Online i lavori del Consiglio Nazionale del Pri

Il Partito Repubblicano non aveva bisogno di sentirsi completo. Aveva il bisogno di non sentirsi vuoto. Così le iniziative messe in campo in queste settimane sono servite innanzitutto a un primo immediato obiettivo: dimostrare di avere la voglia e la forza di esserci. Lo abbiamo ripetuto tante volte qui su L’Iniziativa Repubblicana: non basta avere alle spalle una storia che nessun altro ha. Bisogna avere anche la forza e il coraggio di guardarsi avanti. Il passato è qualcosa che ti serve per costruire il futuro. Intanto: abbiamo una classe dirigente capace di interpretare, anche a livello locale, la complessità del presente? La risposta venuta fuori dagli Stati Generali che si sono conclusi ieri a Roma, dopo le tappe a Bologna e a Napoli, è stata: sì, senza ombra di dubbio. C’è la capacità di interpretare. E allora si tratta di definire ‘cosa’ interpretare e ‘come’ farlo. C’è un indirizzo, che è la mozione approvata all’unanimità al congresso di Bari e le linee tracciate dalla direzione nazionale. Di più al momento non si può fare, e il Consiglio Nazionale di oggi ha certificato almeno le buone intenzioni, con un ampia discrezionalità operativa fondata sul concreto dei programmi e delle proposte politiche.
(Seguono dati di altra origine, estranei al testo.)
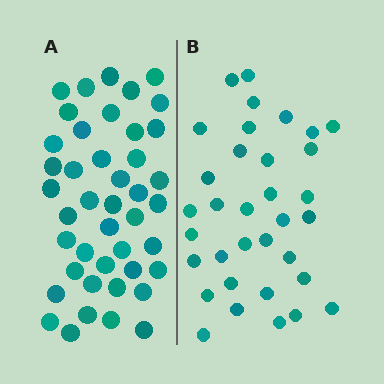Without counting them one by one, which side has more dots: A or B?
Region A (the left region) has more dots.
«L’avvenire è la porta, il passato ne è la chiave» (Victor Hugo)

Le stanze dell’agibilità politica ci sono, la convergenza al centro pure, come luogo deputato della tradizione repubblicana. Certo, il giudizio di merito sugli altri attori non è sempre unanime: Renzi è un democristiano di sinistra, Calenda richiama la tradizione repubblicana a parole ma è difficile dare credibilità a un partito costruito intorno all’ego di un uomo. Questo mentre si sfascia il progetto di +Europa in cui i Repubblicani hanno creduto e non creduto. Di importante in Consiglio è stato fatto questo, dopo un ordine del giorno sulla questione morale presentato da Pietrò Currò approvato a larga maggioranza, è stata approvata una mozione in cui si valuta positivamente il proseguimento dell’esperienza di governo Conte, che ha provveduto ad avviare un dialogo con l’Europa e ad assicurare una stabilità al Paese ma in cui si boccia, perché insufficiente, il NaDef.
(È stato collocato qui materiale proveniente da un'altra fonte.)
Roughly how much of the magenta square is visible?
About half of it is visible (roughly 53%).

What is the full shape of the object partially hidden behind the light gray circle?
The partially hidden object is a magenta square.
Il Consiglio ha dato incarico a Massimo Andolfi e Saverio Collura di avviare una rapida consultazione all’interno della direzione nazionale per recepire contributi migliorativi per una proposta interna al progetto liberal-democratico. Questo per avere uno strumento per un confronto politico del Pri con il Governo, le forza politiche e le forze sociali.

Ai lavori, che proponiamo integralmente, introdotti dal segretario nazionale Corrado De Rinaldis Saponaro e presieduti dal segretario dell’unione romana Michele Polini, hanno partecipato Oliviero Widmer Valbonesi, Saverio Collura, Pietrò Currò, Paolo Gambi, Francesco Cesare, Francesco Nucara, Alberto Fausto Valli, Niccolò Rinaldi, Giovanni Antonino, Renato Lelli, Aldo Sampaolo, Marco Spina, Moreno Lorenzin, Massimo Andolfi, Stefania Schifani, Paolo Morelli.